Contact lenses are not an easy solution for every person suffering with vision problems. Some eye conditions make wearing contacts a difficult proposition. However, it does not rule out wearing contact lenses altogether. It just means patients need to discuss options with their doctor and obtain specialized hard to fit contacts for their specific vision problems.
Reasons for Hard to Fit Contacts
Finding contact lenses that fit and wearing contact lenses in general can be made more challenging when these conditions affect your eyes:
- Dry eyes
- Giant Papillary Conjunctivitis (GPC)
Astigmatism: Astigmatism develops when the front of the eye curves into a bulge or oval shape. It causes blurred vision and can be difficult to correct because regular contacts cannot account for the bulging.
Dry Eyes: When eyes become excessively dry, it leads to irritation, burning, redness and blurred vision. Contact lenses can exacerbate these conditions by making it feel like a foreign object is stuck in your eye.
GPC: This form of conjunctivitis is caused by inflammation on the inner surface of the eyelid. Protein buildup on contact lenses can make this condition worse.
Keratoconus: This is an uncommon condition that causes major discomfort when wearing contacts. Keratoconus happens when the cornea becomes thinner and allows the eye to bulge forward. The bulge forms into a cone shape.

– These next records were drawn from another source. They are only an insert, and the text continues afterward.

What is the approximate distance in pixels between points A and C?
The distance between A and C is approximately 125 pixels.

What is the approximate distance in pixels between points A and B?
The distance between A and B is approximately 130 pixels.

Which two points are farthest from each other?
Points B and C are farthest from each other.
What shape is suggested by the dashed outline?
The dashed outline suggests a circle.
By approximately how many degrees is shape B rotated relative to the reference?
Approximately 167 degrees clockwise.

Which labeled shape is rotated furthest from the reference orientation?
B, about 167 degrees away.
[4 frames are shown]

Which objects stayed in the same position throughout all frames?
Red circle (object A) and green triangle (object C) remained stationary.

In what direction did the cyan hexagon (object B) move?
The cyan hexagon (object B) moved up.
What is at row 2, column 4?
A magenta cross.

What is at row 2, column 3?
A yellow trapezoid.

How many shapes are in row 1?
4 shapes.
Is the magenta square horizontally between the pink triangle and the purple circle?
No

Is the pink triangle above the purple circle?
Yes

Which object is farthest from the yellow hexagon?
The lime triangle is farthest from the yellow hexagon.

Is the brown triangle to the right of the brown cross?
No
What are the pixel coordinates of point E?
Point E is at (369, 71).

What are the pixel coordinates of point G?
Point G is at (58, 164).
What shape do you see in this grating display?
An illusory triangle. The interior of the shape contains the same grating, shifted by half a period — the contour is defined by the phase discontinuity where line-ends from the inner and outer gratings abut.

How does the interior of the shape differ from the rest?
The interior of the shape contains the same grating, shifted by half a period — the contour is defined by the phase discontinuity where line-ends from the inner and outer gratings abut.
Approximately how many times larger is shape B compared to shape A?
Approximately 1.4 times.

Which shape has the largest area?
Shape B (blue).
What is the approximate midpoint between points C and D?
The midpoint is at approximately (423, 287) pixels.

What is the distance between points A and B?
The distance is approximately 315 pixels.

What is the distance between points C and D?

Presbyopia: Eyes tend to have a tougher time focusing on close objects as they age. This condition is known as presbyopia. It typically affects people aged 40 or older.
Solutions for Hard to Fit Contacts
Wearing contacts is not impossible if you suffer from one of the above conditions. You just need to get prescribed contact lenses that are tailored to deal with your specific vision condition.
Gas permeable lenses or scleral lenses are a good solution for patients with keratoconus or other conditions causing corneal irregularity. The rigid contact lens can vault over the surface irregularities in the cornea, and create a smoothing effect that gives the patient improved quality of vision. These lenses can also be helpful for those with severe dry eyes.
Toric lenses are useful for correcting astigmatism. Since the lens needs to align with the astigmatism it is correcting, toric lenses must be checked for proper rotation on the eye.
Bifocal and multifocal lenses can help correct presbyopia. Monovision lenses are another option for presbyopia. This type of lenses can have one eye fitted for distance vision and the other for seeing close objects.